‘I have been surprised at how fearful some are of change – as if the Church will collapse if certain language is used or if pastoral responses are too forgiving. This Church isn’t collapsing.’
The work of the Synod is taking more shape as we finished the second week of relentless presentations and conversations, and much fantastic pasta and just a few glasses of wine.
People are generally very weary but there remains a sense of optimism and the persistence of courage on the part of many synod members who have brought with them such a strong sense of the pastoral and a wish to represent the needs of ordinary folk in families throughout our very disparate world. I recall an early plea to the synod to let ‘our pastoral imaginations’ flourish during this time. Wonderful language!
Today we finalised the recommendations, modi, from the small groups, circuli minors, that are being analysed by the Drafting Commission; a group of eminences chosen by Pope Francis.
The Commission will prepare the final document to present to the synod; congregazione generale, in the coming days. There was an early challenge to the composition of this group but Pope Francis dealt with that with singular finesse – his style is so gentle and firm.
During this week, it has become clearer where the consistency is and where the firm lines of the doctrinal potentially meet or perhaps even collide with the presence and pleas of the pastoral. There is also a place emerging where the doctrinal views take on different distinctions as they engage with diverse cultures and are asked to take into account contemporary life in desperately troubled regions of our world.
What a richness we have in our Christian churches and how privileged I feel to be witness to what I pray is a significant time of Spring and renewal. I say Christian churches because the ecumenism of this Synod is palpable and visible. Leaders from major fraternal churches are present and are participating fully in the presentations and dialogue.

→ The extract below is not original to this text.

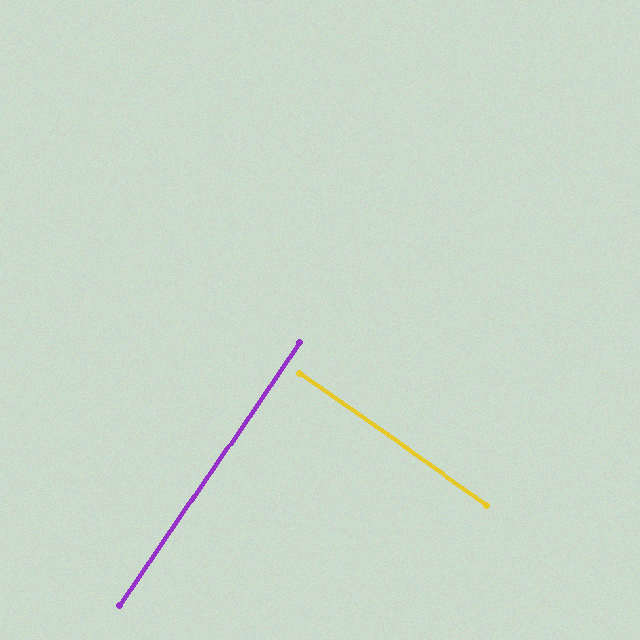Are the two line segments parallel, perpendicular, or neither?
Perpendicular — they meet at approximately 89°.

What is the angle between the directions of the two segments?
Approximately 89 degrees.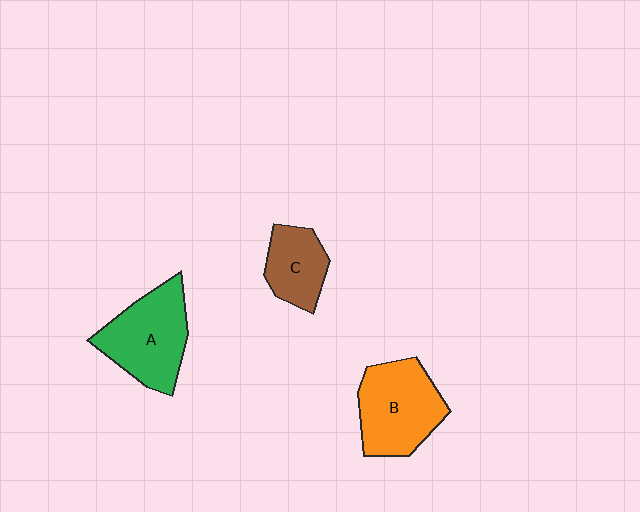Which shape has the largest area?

Always in good grace, eminencies from across the globe have presented their three minute interventions without fear and in the spirit of what His Holiness asked of us all – to be frank and fulsome in our honesty.
Last Friday, the auditors gave their interventions. A wonderful international cross section of views about the lived experience of family life that provided a rich bed of ideas that people hoped would influence the Synod.
Pope Francis listened, as he always does, most attentively and often with his always distinctive smile. Some of the interventions, like those of the Synod Fathers, including mine and those of a couple of auditors provoked mixed responses.
Whether or not these interventions have the influence their authors would like is yet to be seen and we anticipate some joy and some disturbances. I have been surprised at how fearful some are of change – as if the Church will collapse if certain language is used or if pastoral responses are too forgiving. This Church isn’t collapsing.
There are many consistencies. No one has disputed the importance of families and of family life as foundational to the world and as the centre of the Church – indeed as it is modelled on the family of Jesus as its prototype. Mothers and fathers as well as grandparents and extended families have been acknowledged fulsomely.
Indissolubility of marriage is not in question. No one has disputed the importance of preparing Catholic couples for marriage and of supporting them through their times of trial. No one has disputed the importance of families being with and praying together and forming strength in their communities and parishes. And no one has doubted the seriousness of troubles facing our families and communities and in particular, our young people, those families being shattered and displaced by war and poverty, and the refugees across the globe. These are just a few of the very many areas of agreement.
There are salient differences emerging: how to define family; how to best manage the discernment about annulments, regionally or centrally, and the constant problem of divorce; how to show compassion and mercy to families who are divorced and re-married, who wish to receive the Eucharist, irregular marriages, same sex relationships, the role of women in Church leadership (not, I might add, ordination), the role of conscience, and a few more.
Meanwhile, interspersed with dense and exhausting conversations and good Italian food we continue to enjoy sharing ideas and walks with kindred souls; we continue to marvel at the strength of our faith and the capacity of people to talk across so many language groups; and, I suspect at least some of us auditors wonder about the need to develop a more refined grasp of the theological texts that are relentlessly quoted.